What I like best about the the health care drama in the US right now is how nearly everyone is fighting on the other side, unwittingly or otherwise.  We’ve got Democrats working to save Obama’s nationalized version of Romneycare, while Republicans are doing everything possible to defeat insurance-purchasing mandates that would give even greater power and wealth to their corporate patrons in the health insurance industry.  I haven’t had this much fun (politically, anyway) since the waning days of the Clinton administration, when give-peace-a-chance Republicans were trying to undermine Clinton’s determined efforts to kill Yugoslavs and Iraqis, and Democrats and their "progressive" enablers were clamoring for more more more smart bombs.

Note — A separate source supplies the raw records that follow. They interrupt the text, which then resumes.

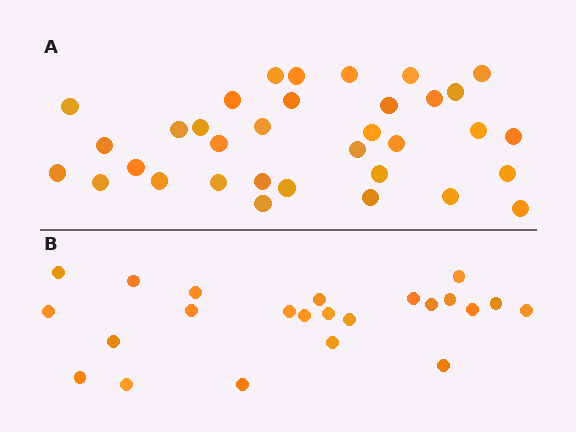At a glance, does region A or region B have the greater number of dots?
Region A (the top region) has more dots.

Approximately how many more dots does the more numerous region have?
Region A has roughly 12 or so more dots than region B.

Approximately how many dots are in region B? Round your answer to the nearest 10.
About 20 dots. (The exact count is 23, which rounds to 20.)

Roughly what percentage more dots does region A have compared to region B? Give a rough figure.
About 50% more.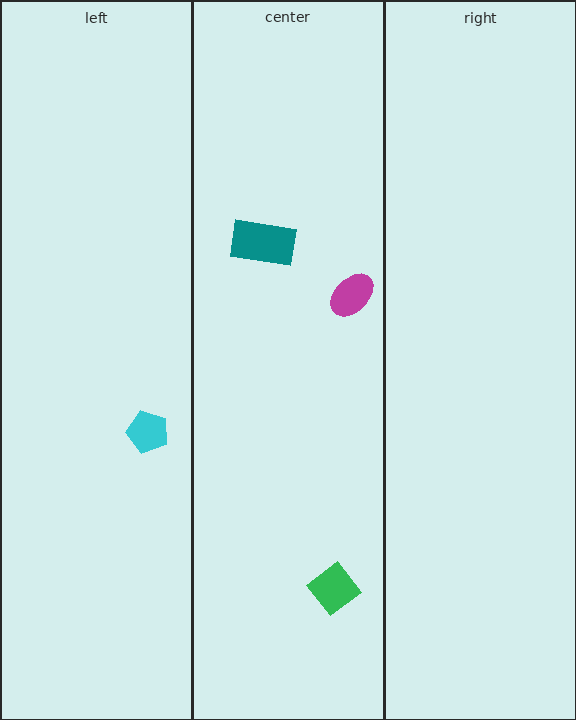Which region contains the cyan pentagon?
The left region.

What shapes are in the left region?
The cyan pentagon.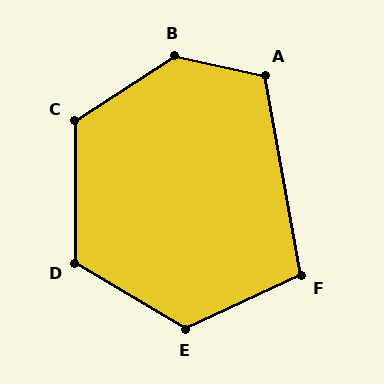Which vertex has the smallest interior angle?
F, at approximately 105 degrees.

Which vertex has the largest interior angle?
B, at approximately 134 degrees.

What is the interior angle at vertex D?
Approximately 121 degrees (obtuse).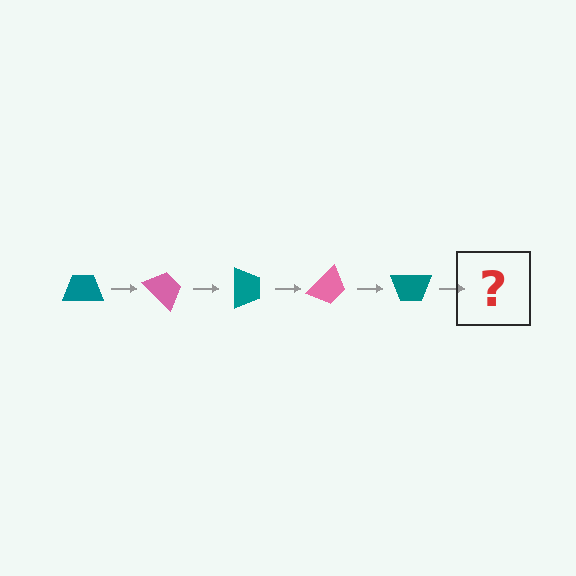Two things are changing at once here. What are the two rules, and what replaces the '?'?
The two rules are that it rotates 45 degrees clockwise each step and the color cycles through teal and pink. The '?' should be a pink trapezoid, rotated 225 degrees clockwise from the start.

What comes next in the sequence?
The next element should be a pink trapezoid, rotated 225 degrees clockwise from the start.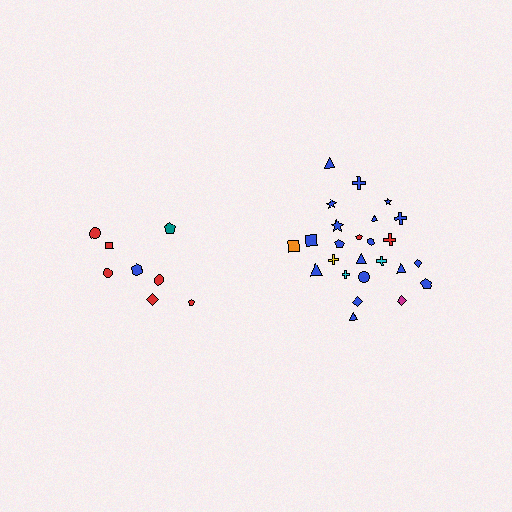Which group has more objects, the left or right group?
The right group.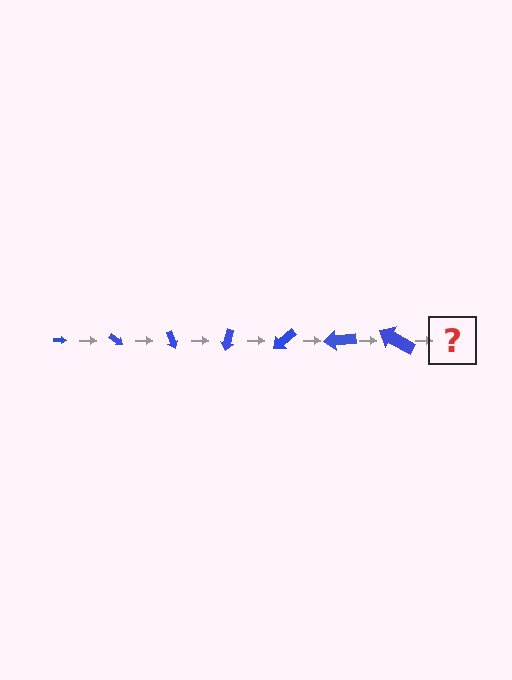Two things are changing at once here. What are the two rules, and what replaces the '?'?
The two rules are that the arrow grows larger each step and it rotates 35 degrees clockwise each step. The '?' should be an arrow, larger than the previous one and rotated 245 degrees clockwise from the start.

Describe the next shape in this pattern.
It should be an arrow, larger than the previous one and rotated 245 degrees clockwise from the start.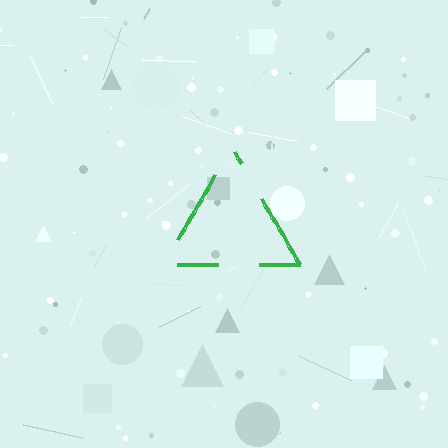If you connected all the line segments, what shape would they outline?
They would outline a triangle.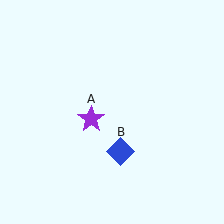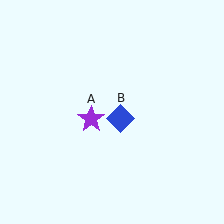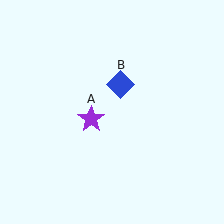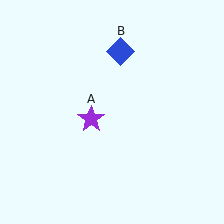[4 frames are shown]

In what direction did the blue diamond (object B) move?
The blue diamond (object B) moved up.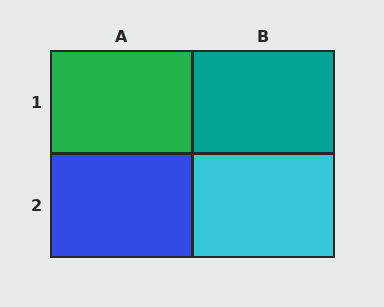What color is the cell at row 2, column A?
Blue.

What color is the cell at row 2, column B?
Cyan.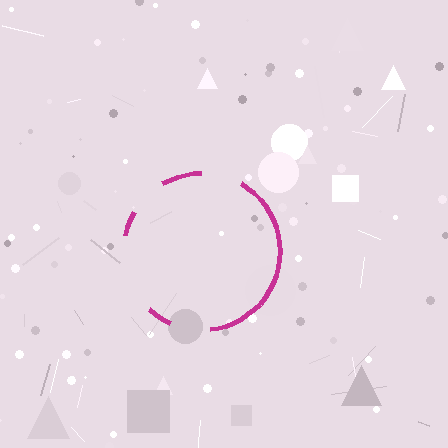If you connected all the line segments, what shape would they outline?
They would outline a circle.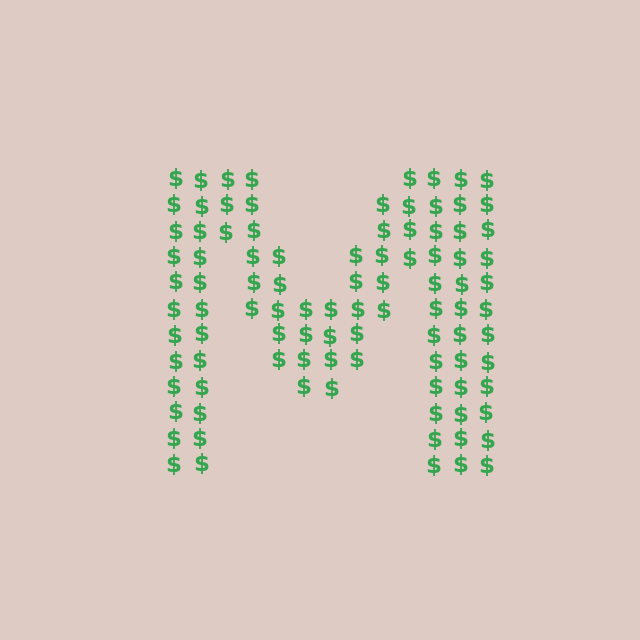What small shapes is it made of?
It is made of small dollar signs.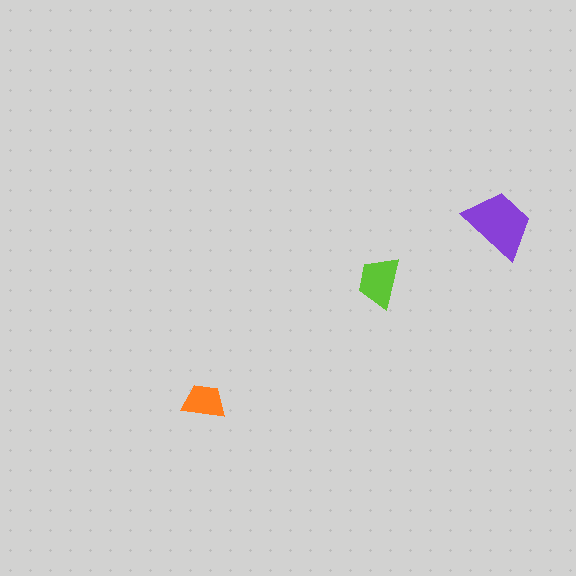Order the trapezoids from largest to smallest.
the purple one, the lime one, the orange one.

Will Republicans be able to rescue universal health care in the US from the seemingly mortal blow it took from Obama and the Democrats?  Time will tell.

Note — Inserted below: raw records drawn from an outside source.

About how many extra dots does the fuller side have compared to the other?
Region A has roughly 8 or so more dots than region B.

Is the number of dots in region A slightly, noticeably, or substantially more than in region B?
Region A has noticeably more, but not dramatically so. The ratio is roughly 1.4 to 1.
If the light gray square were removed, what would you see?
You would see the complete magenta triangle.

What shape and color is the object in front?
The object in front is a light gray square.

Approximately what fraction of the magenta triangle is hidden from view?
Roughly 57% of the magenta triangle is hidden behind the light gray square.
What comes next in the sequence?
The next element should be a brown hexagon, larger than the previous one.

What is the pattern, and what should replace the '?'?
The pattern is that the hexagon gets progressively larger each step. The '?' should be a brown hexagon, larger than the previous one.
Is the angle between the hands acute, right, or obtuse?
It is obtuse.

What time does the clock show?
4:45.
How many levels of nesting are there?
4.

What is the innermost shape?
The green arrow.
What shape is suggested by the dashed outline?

2. Robert Scheer is excellent in this piece on the true implications of Bill Clinton’s recent appearance at the White House: a spectacle that revealed the utter political bankruptcy of the Obama regime; its moral bankruptcy has been evident from the beginning; indeed, from before the beginning. As Scheer puts it: the "sight of Bill Clinton back on the White House podium defending tax cuts for the super-rich was more a sick joke than a serious amplification of economic policy."

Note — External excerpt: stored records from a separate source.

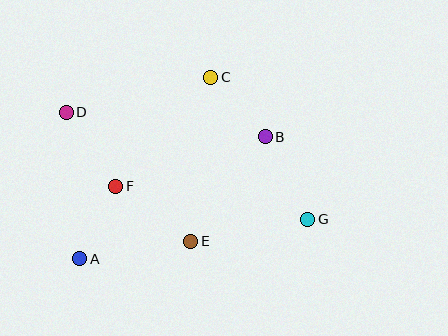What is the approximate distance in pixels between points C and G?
The distance between C and G is approximately 172 pixels.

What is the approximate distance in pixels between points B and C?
The distance between B and C is approximately 81 pixels.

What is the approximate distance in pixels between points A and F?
The distance between A and F is approximately 81 pixels.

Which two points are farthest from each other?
Points D and G are farthest from each other.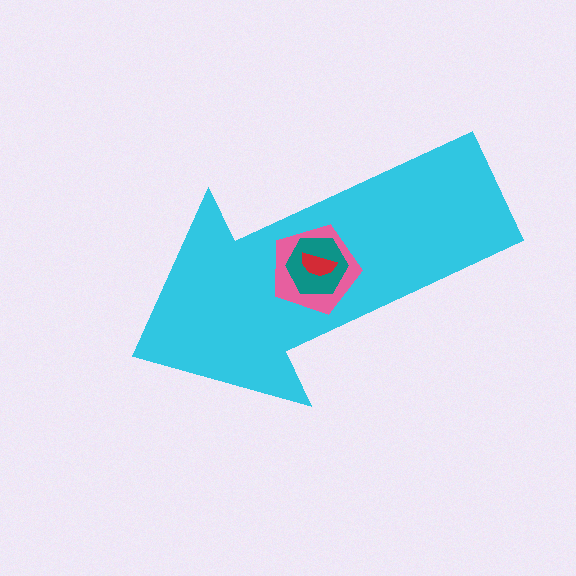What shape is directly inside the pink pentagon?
The teal hexagon.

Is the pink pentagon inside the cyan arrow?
Yes.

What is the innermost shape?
The red semicircle.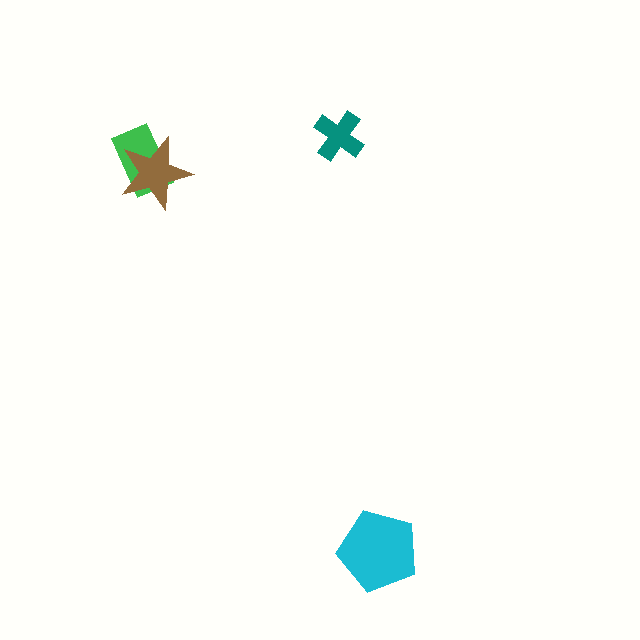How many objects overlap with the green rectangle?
1 object overlaps with the green rectangle.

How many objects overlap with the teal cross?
0 objects overlap with the teal cross.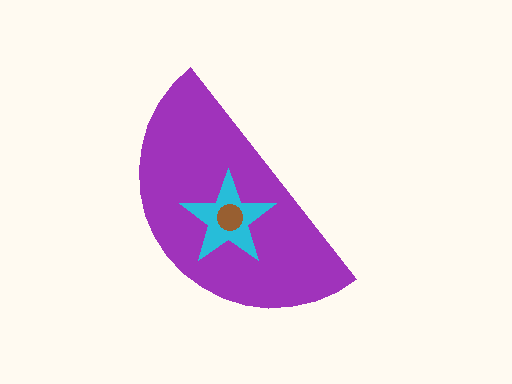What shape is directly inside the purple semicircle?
The cyan star.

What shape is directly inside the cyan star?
The brown circle.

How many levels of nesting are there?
3.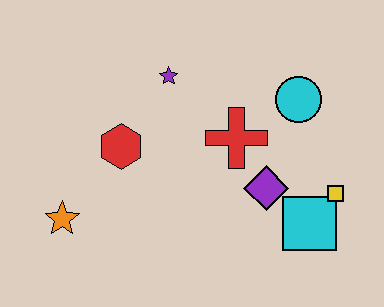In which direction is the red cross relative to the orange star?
The red cross is to the right of the orange star.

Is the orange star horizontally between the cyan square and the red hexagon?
No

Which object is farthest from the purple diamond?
The orange star is farthest from the purple diamond.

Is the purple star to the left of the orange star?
No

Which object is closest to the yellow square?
The cyan square is closest to the yellow square.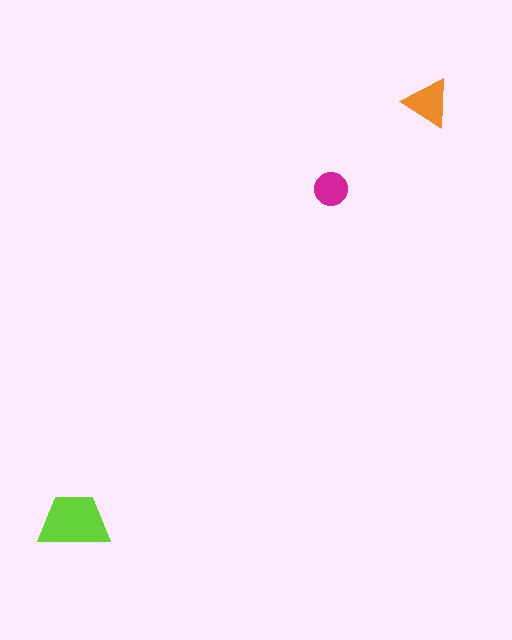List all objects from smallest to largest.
The magenta circle, the orange triangle, the lime trapezoid.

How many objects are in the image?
There are 3 objects in the image.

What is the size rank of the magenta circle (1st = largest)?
3rd.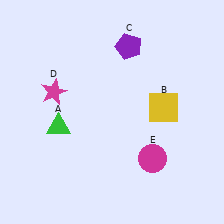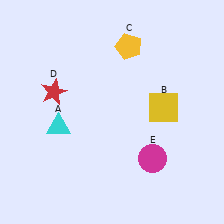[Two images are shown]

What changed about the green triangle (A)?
In Image 1, A is green. In Image 2, it changed to cyan.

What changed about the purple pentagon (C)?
In Image 1, C is purple. In Image 2, it changed to yellow.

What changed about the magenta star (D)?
In Image 1, D is magenta. In Image 2, it changed to red.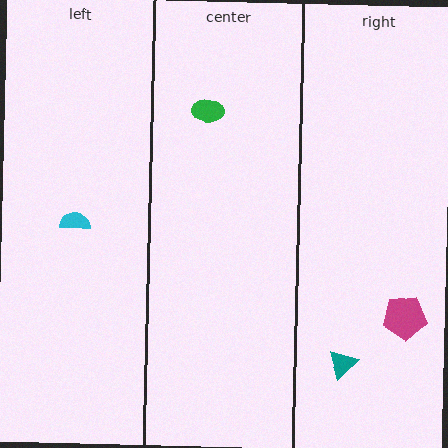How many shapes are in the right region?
2.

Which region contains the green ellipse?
The center region.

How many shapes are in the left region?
1.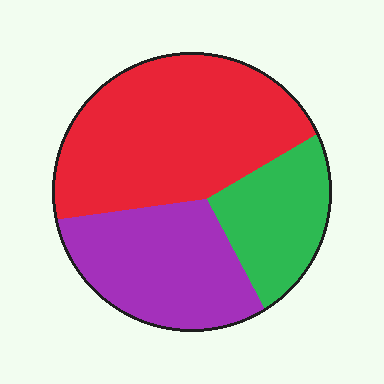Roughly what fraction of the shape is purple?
Purple covers 31% of the shape.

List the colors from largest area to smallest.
From largest to smallest: red, purple, green.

3. Speaking of moral bankruptcy, Glenn Greenwald outlines, in copious detail, the torture that Obama is inflicting on Bradley Manning in his endless months of captivity without trial. It is harrowing stuff.

4. Professor Michael Brenner is excellent in this description of the utter sham, the empty suit of clothes who may soon be ruling over us: the murderous Pentagon bureaucrat, David Petraeus.

5. Speaking of utter shams, Patrick Cockburn follows billions of dollars down the war profiteering hole in Afghanistan, where millions face "food insecurity" this winter — a full nine years after their "liberation."